Data are analyzed separately for males and females using the Bayesian SITAR model. Supplementary file (Section S1) provides a detailed description of the SITAR model, accompanied by a schematic diagram (Supplementary Figure S1) that illustrates how the growth parameters (size, timing, and intensity) collectively shape the growth trajectory. Section S2 of the Supplementary file describes the data used in the analysis. A three-level SITAR model is fit to fully account for the hierarchical dependency in the three-level data structure in which repeated jaw measurements on children are further nested within growth studies (see Supplementary file, Section S3). To estimate class-specific population average growth trajectories, we include Class as a covariate in the fixed effect structure of the model. The model is fit with unconstrained variance–covariance structures at both individual- and study levels thereby allowing growth curves to vary freely across children and studies. At the individual-level, we estimate variance–covariance parameters separately for each class thereby avoiding the unrealistic assumption that Class I and Class II children follow the same growth pattern. The residual variance is estimated separately for Class I and Class II. We use normal distribution-based priors for all parameters. For the standard deviation of group-level random effects (children and growth studies), we use half-normal priors. Details on priors used, and the plausible values covered by the prior distribution (such as the 95% probability mass) for each parameter, are provided in the supplementary file (Section S3).

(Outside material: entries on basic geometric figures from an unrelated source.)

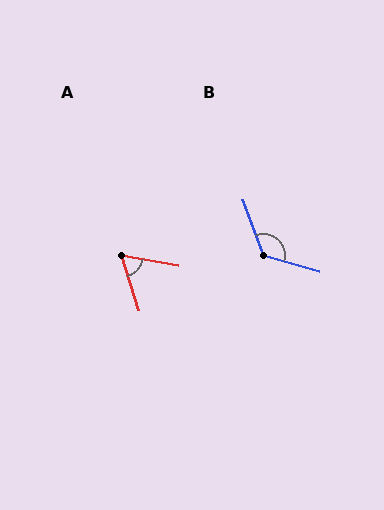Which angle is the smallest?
A, at approximately 62 degrees.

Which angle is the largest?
B, at approximately 126 degrees.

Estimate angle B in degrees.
Approximately 126 degrees.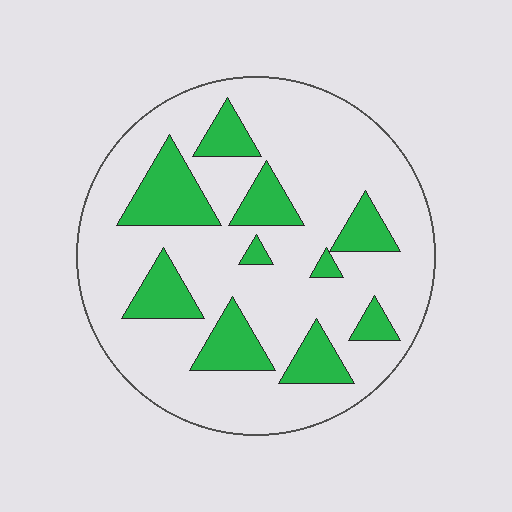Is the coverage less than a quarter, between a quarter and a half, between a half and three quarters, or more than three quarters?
Less than a quarter.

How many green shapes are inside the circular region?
10.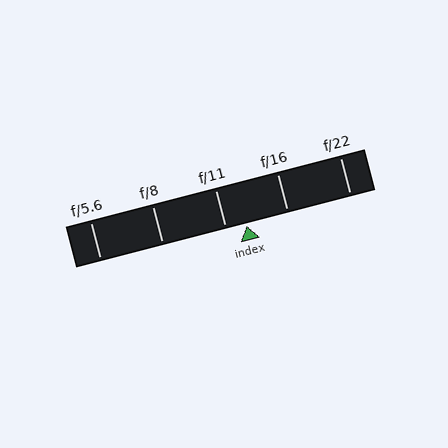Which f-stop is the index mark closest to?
The index mark is closest to f/11.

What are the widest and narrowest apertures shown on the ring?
The widest aperture shown is f/5.6 and the narrowest is f/22.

As part of the model optimization [20], we fit Bayesian SITAR models to untransformed data (i.e. age in years) and log-transformed age measures and also vary the degrees of freedom for the natural cubic spline. The approximate leave-one-out cross-validation (LOO) and Watanabe information criterion (WAIC) are used to compare model fit [21]. We perform posterior predictive checks (PPC) to ascertain whether the model can explain the data-generative mechanism of the observed data [22]. We use quantile–quantile (QQ) plots to check the normality assumption of the residuals and fitted-versus-residual plots to examine any potential violations of the homoscedasticity assumption.

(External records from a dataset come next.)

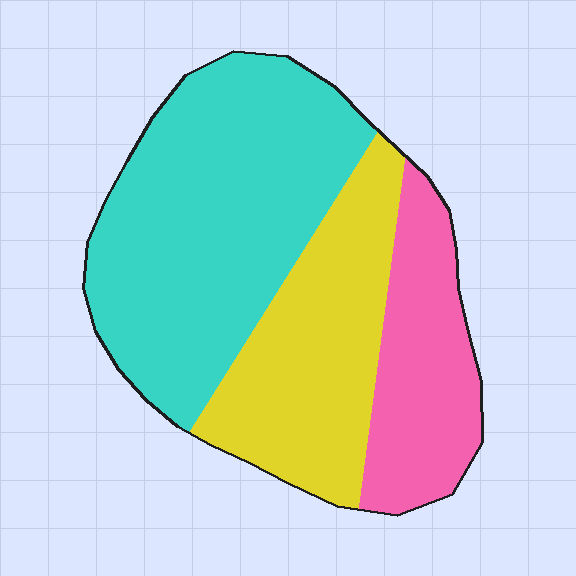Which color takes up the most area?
Cyan, at roughly 50%.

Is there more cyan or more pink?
Cyan.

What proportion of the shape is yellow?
Yellow takes up about one third (1/3) of the shape.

For hypothesis testing, we use the Bayesian null-hypothesis testing framework that includes the Probability of Direction (PD) and the Region of Practical Equivalence, ROPE [23]. The PD quantifies the probability (in percentage) of the existence of the effect (e.g. class difference in size is greater than zero). The ROPE, which defines the range of clinically meaningful differences in parameters, is typically used in decision-making processes [23]. If the high-density interval (HDI) of a parameter estimate is completely outside the ROPE limits (e.g. 95%), there is evidence of a clinically meaningful difference. If the ROPE entirely covers the HDI, the null hypothesis is accepted, and there is no clinically meaningful difference. In the case that the ROPE partially covers the HDI, it is ‘undecided’ whether to accept or reject the null hypothesis [23].

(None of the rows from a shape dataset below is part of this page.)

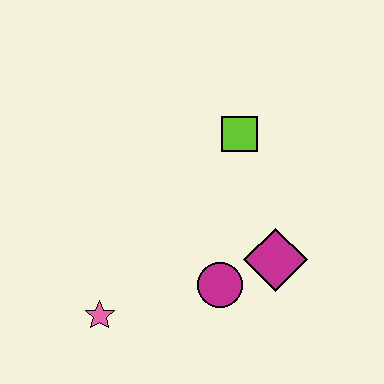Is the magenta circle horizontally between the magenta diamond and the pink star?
Yes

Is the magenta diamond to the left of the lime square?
No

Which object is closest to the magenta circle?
The magenta diamond is closest to the magenta circle.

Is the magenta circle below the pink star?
No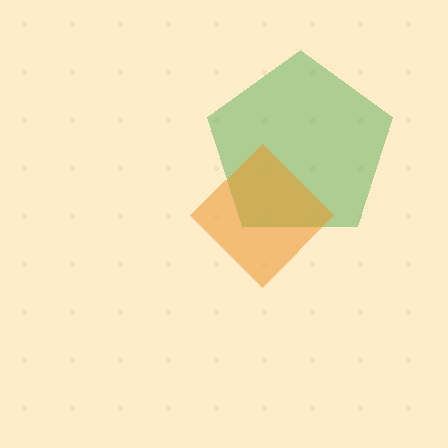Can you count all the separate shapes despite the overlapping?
Yes, there are 2 separate shapes.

We use the recently developed ‘bsitar’ package, version 0.2.1 [24] within R, version 4.0.2 [25] to fit the Bayesian SITAR model. The ‘bsitar’ package uses the ‘brms’ package, version 2.22.0 [26] which calls Stan’s Hamiltonian Monte Carlo (HMC) algorithm, and its extension, the no-U-turn sampler (NUTS), for sampling [27]. We fit the Bayesian SITAR model using four Markov chains with 2000 iterations per chain, with 1000 iterations from each chain discarded as warm-up. Each chain is initiated using random initial values (default setting of Stan). The convergence of Markov Chain Monte Carlo (MCMC) chains is assessed using diagnostic plots (density and trace plots), as well as by evaluating the R-hat values and the bulk and tail effective sample sizes of the posterior draws [28]. The ‘priorsense’ package (version 1.0.4) is used to perform prior sensitivity analysis which implements power-scaling perturbations of the prior distribution to diagnose any ‘prior-data’ or ‘prior-likelihood’ conflicts [29].

Results

Table 1 summarizes the data analyzed in this study. The data include 160 children, comprising 80 males and 80 females, with 40 participants in each of the Class I and Class II groups. The characteristics of the Class I and Class II groups are similar for both males and females. Supplementary file (Supplementary Table S1) provides a detailed description of class- and study-specific sample characteristics for both sexes and shows the observed growth trajectories (Supplementary Figure S2).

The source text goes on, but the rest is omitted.